“Fare in modo che la politica nel pop funzioni senza degenerare nella predicazione ai convertiti o all’austera seriosità”
È l’idea più importante e preziosa di post-punk, secondo il suo più grande studioso, o quantomeno il più conosciuto: Simon Reynolds.
Spesso mi chiedo se parlare di rapporti, di contatti umani, chimere e riflessioni sulla vita può essere considerato politica. Alcuni dicono di sì, adducendo che è una forma di emozioni, dimenticata dalla fredda cronaca dei nostri giorni, dall’alienazione umana di una società fredda e competitiva come la nostra. In fondo impaurita, dalle circostanze, come poche altre nella storia.
Altri dicono il contrario. Poveri loro.
Un giorno ti capita che arrivano nella stanzetta tre ragazzi di trent’anni, marchigiani, si chiamano Soviet Soviet. Li accogli. Il sound è opprimente, chiuso, alienante, nevrotico. È post punk, quello vero. Quello della tradizione, sebbene aggiornato ai giorni nostri.
Come se composto da mille tracce, tutte diverse ed insieme dirette in un’unica direzione, “Fate” si dirige verso quelle sonorità che hanno fatto grande il decennio scorso, la New York degli anni 2000, quella dei revival post punk, la riscoperta dei Television, dei Joy Division, l’oscurità che ritornava protagonista.

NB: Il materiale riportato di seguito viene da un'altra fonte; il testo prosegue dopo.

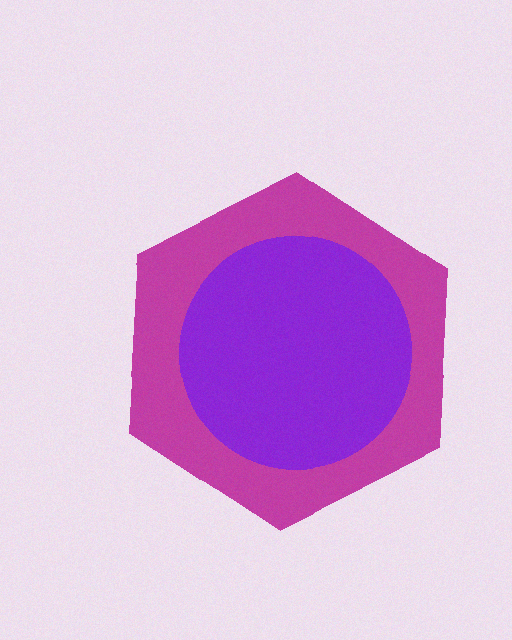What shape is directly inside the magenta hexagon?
The purple circle.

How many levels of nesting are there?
2.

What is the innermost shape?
The purple circle.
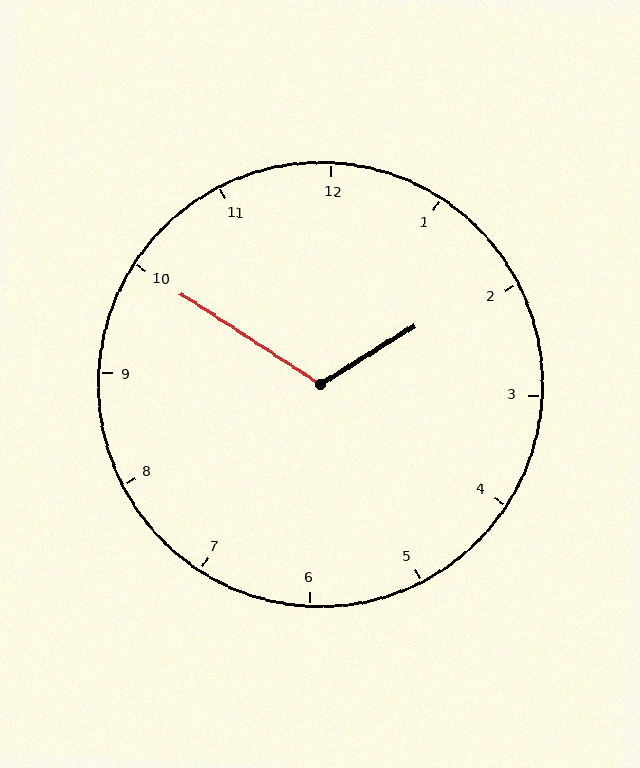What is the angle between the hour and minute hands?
Approximately 115 degrees.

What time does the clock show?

Tracce che sfiorano visi, incontrano stati d’animo, nel ricercare le linee dell’incomunicabilità, le mezze parole non dette, timidi sorrisi e solitudine, la tanta incomprensione.

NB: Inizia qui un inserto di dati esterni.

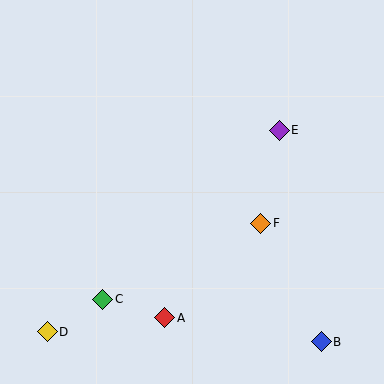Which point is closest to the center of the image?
Point F at (261, 223) is closest to the center.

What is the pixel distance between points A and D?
The distance between A and D is 118 pixels.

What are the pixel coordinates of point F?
Point F is at (261, 223).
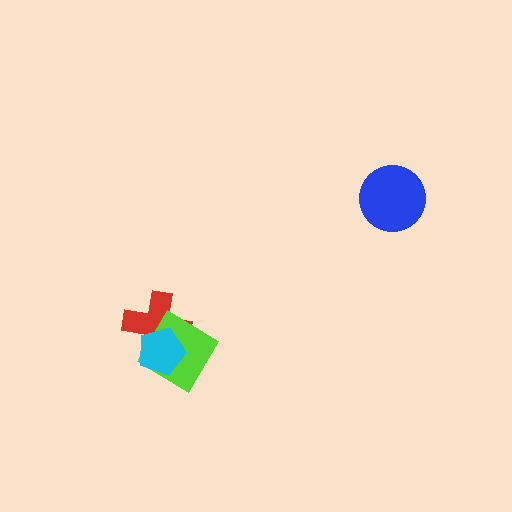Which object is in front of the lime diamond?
The cyan pentagon is in front of the lime diamond.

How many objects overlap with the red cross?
2 objects overlap with the red cross.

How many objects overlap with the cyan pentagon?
2 objects overlap with the cyan pentagon.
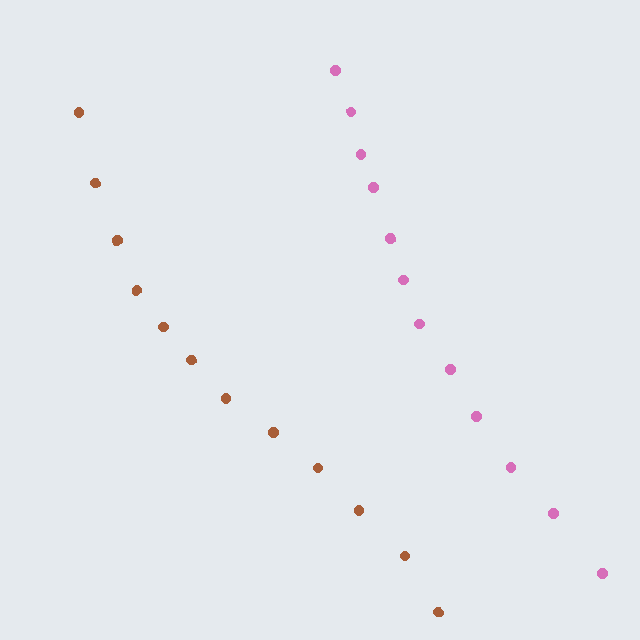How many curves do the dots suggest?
There are 2 distinct paths.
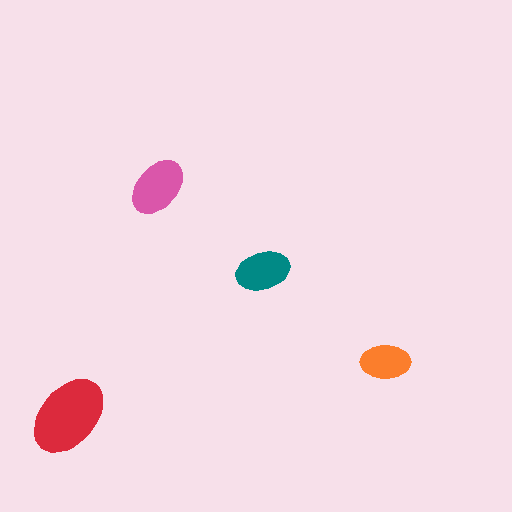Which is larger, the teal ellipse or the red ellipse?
The red one.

In “Fate” il disagio del vivere è lampante, posto in modo evidente, non mediato, spontaneo. È rilegato nella volontà di fuga, la fusione con l’ambiente di “Introspective Trip”, gli impacci di un giovane innamorato di “Hidden”, quanto di più lontano dalle melense favole contemporanee, qualcosa di più simile alla fiducia, sempre più rara tra gli individui.
La ricerca del contatto umano, dell’essenza, come uscita dall’esteriore, dalle apparenze, come antidoto all’illusoria dittatura dell’immagine.

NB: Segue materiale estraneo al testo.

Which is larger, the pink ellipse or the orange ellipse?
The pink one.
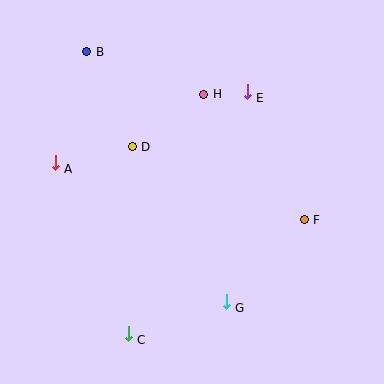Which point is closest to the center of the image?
Point D at (132, 147) is closest to the center.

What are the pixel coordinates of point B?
Point B is at (87, 52).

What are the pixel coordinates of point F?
Point F is at (304, 220).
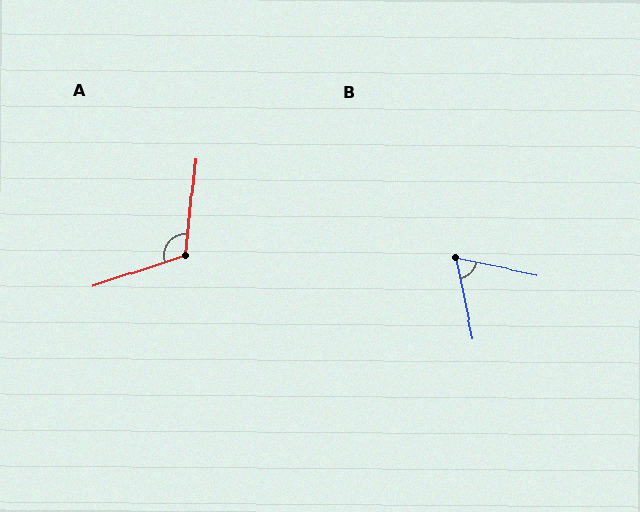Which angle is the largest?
A, at approximately 115 degrees.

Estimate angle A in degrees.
Approximately 115 degrees.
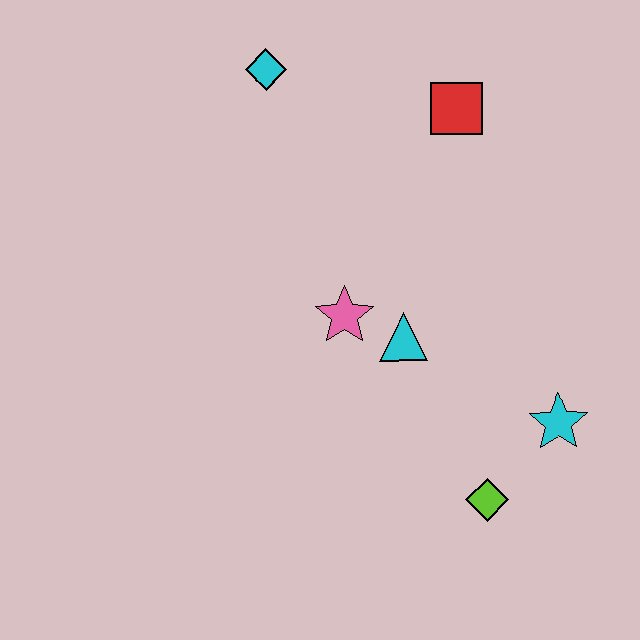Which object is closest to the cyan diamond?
The red square is closest to the cyan diamond.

Il filo conduttore, nascosto nella chiave di “1990”, scorre lungo la nostalgia di un tempo passato, mai vissuto. La speranza nel cambiamento, la libertà nel mostrarsi umani, esprimere debolezze, condividere istanti della propria vita, la tenerezza celata nel concepire un mondo diverso, l’assoluta normalità nel farlo. Tutto svanito, tra le pieghe di un cambiamento epocale.
Ed ecco che trovi l’immagine finale, la visione perfetta di un esordio, su album, tra i più maturi e strutturati, mai sentiti nella mia carriera.
Le atmosfere come cornice del nostro esistere, le parole perse di giovani comuni, la confusione dei sentimenti, la rabbia di dover celare la spontaneità e la purezza della propria età, l’ansia di dover apparire, la disumanizzazione che vive intorno a noi, tra i cessi di un asettico club metropolitano. Ed è lì, in quel punto, che ti ritrovi a scorgere i Diaframma, tra le pieghe dei riferimenti internazionali, e sorridi commosso.
Rimarcare con decisione, freddamente, la realtà. È già un inizio, per sognare un cambiamento. Parlare di sorrisi e sentimenti, tra le atmosfere algide di un disco meraviglioso, lo è di più.
Credere nella bellezza della vita, in fondo, la salvezza. Come quella di un disco speciale. Come quella di un gruppo di predestinati del post punk italiano. E non solo.